Investors also want to see that firms have green strategies: “European institutional investors see firms with no green strategy as an investment risk,” it says.
None of these are new arguments, but it is good to see they’re being listened to.
It is also interesting that respondents said major corporate occupiers would refuse to take space in unsustainable buildings, even if they were in prime areas. Owners of these buildings should not despair, though. Opportunistic developers may snap up these buildings and refurbish them, taking advantage of eco-friendly technology, including smart meters and energy-efficient heating and cooling systems.
This doesn’t mean we can say that the property industry in Europe is green. There is still much to be done. There is growing support in countries with advanced environmental policies, such as the Netherlands, for certification that focuses on the ways that buildings make a positive impact on the environment.
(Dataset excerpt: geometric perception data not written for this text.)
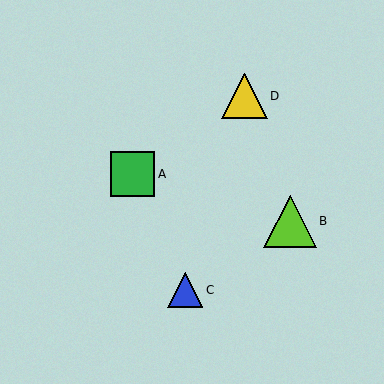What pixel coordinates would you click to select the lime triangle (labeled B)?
Click at (290, 221) to select the lime triangle B.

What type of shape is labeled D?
Shape D is a yellow triangle.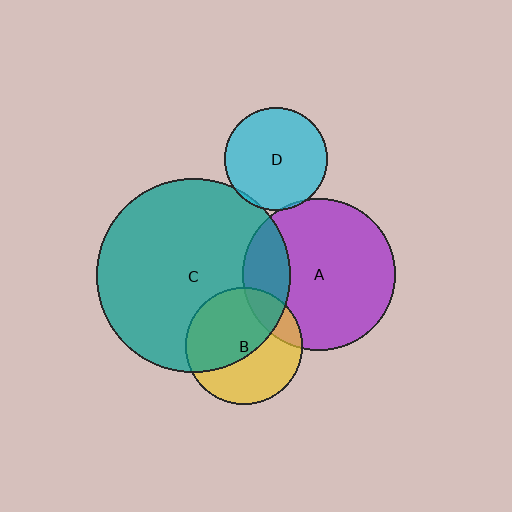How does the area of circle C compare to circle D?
Approximately 3.6 times.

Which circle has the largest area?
Circle C (teal).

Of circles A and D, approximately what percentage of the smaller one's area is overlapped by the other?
Approximately 5%.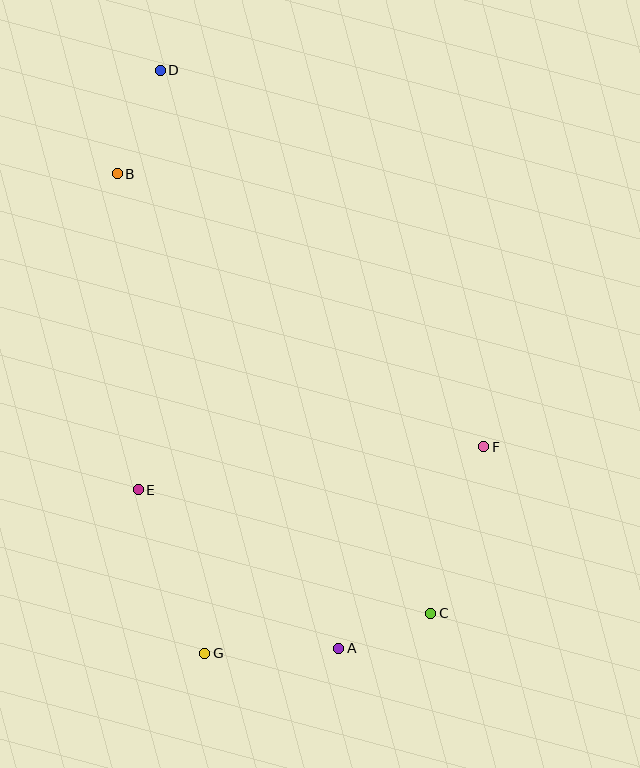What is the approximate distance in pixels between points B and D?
The distance between B and D is approximately 112 pixels.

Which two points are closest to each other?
Points A and C are closest to each other.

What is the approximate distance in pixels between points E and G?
The distance between E and G is approximately 176 pixels.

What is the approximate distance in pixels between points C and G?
The distance between C and G is approximately 229 pixels.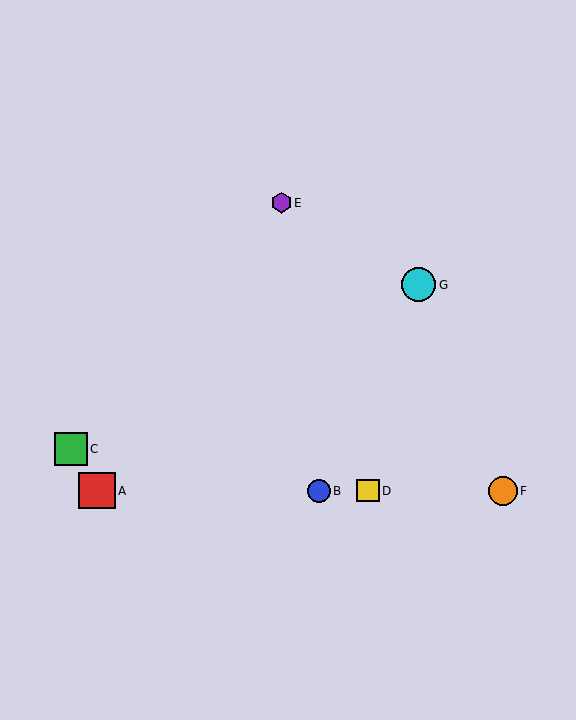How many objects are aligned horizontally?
4 objects (A, B, D, F) are aligned horizontally.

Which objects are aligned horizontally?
Objects A, B, D, F are aligned horizontally.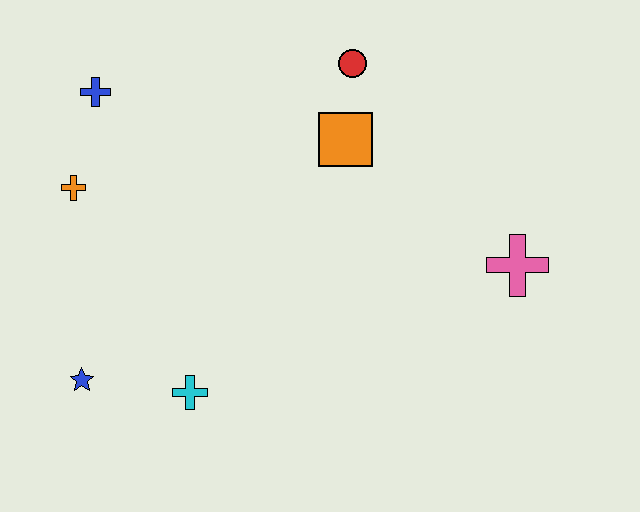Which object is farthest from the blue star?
The pink cross is farthest from the blue star.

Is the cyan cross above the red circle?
No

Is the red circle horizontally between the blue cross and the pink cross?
Yes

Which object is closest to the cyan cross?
The blue star is closest to the cyan cross.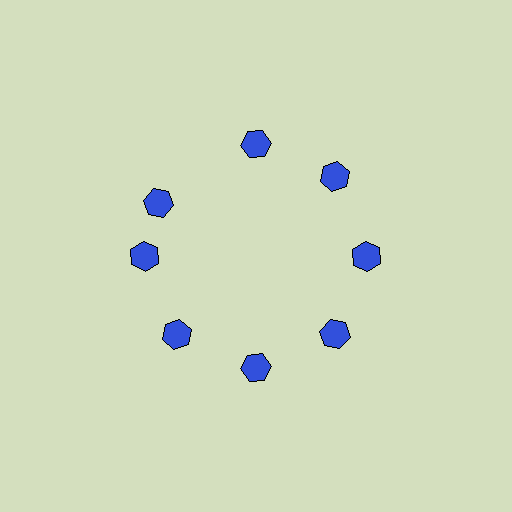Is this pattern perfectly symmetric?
No. The 8 blue hexagons are arranged in a ring, but one element near the 10 o'clock position is rotated out of alignment along the ring, breaking the 8-fold rotational symmetry.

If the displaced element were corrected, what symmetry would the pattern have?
It would have 8-fold rotational symmetry — the pattern would map onto itself every 45 degrees.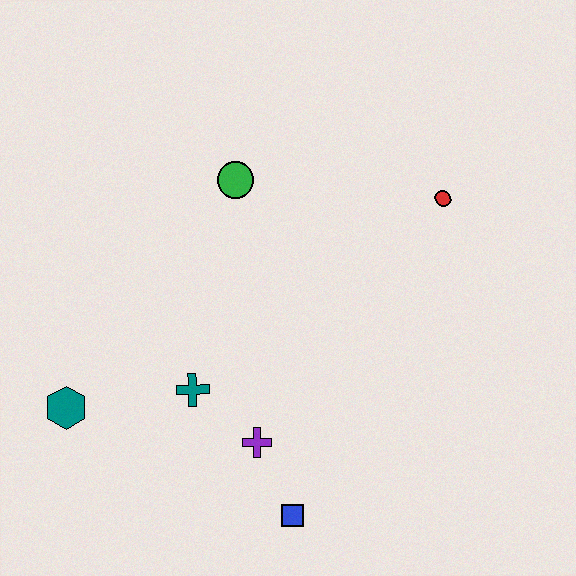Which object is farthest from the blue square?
The red circle is farthest from the blue square.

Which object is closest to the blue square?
The purple cross is closest to the blue square.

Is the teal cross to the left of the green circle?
Yes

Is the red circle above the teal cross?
Yes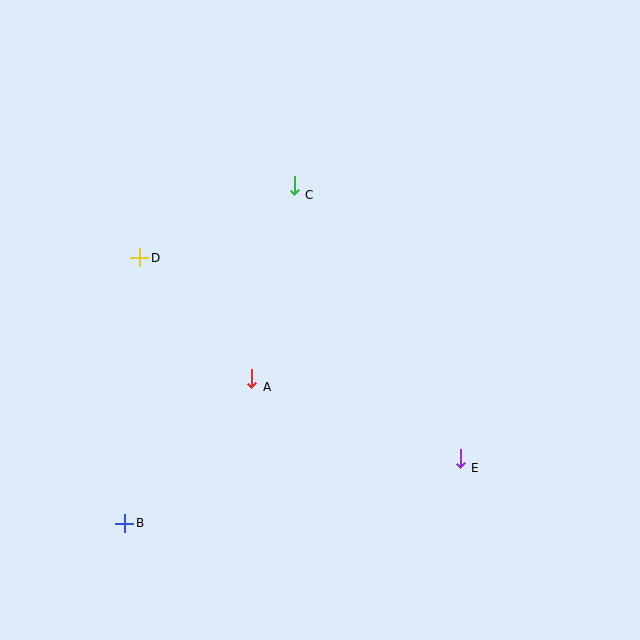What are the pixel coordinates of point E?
Point E is at (460, 468).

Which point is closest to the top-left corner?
Point D is closest to the top-left corner.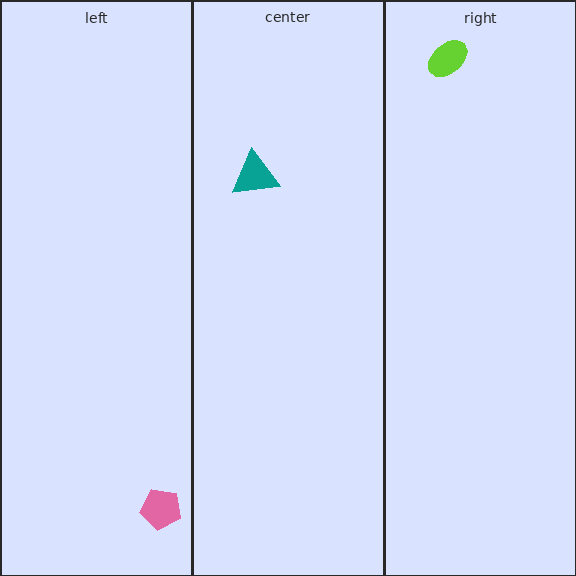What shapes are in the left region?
The pink pentagon.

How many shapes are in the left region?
1.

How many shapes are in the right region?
1.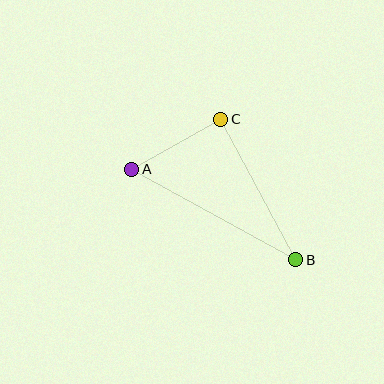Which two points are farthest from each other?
Points A and B are farthest from each other.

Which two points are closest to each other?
Points A and C are closest to each other.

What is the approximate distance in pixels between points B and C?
The distance between B and C is approximately 159 pixels.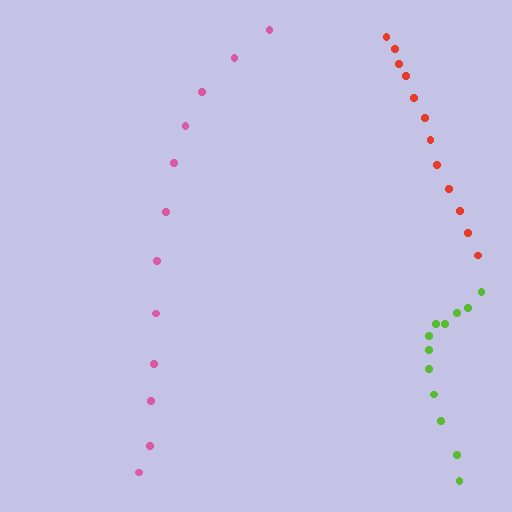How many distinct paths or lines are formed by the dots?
There are 3 distinct paths.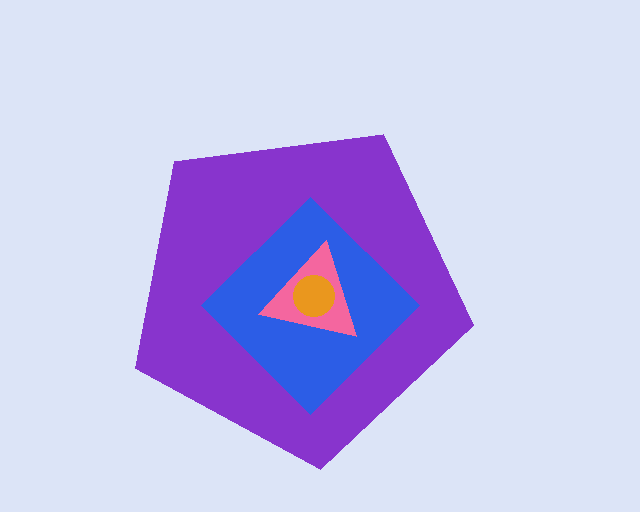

One criticism of the industry’s approach to sustainability is that it only tries to be less bad, not good.
There is also too much focus on the hypothetical green credentials of buildings and too little on how much energy the building actually uses. This will need to change as the European Union continues to introduce tough new environmental policies.
But let’s not be too harsh. Most of the progress so far has been getting businesses to accept that they need to do something. The big challenge now is getting them to do something better. That may be slow progress, but it’s progress nonetheless.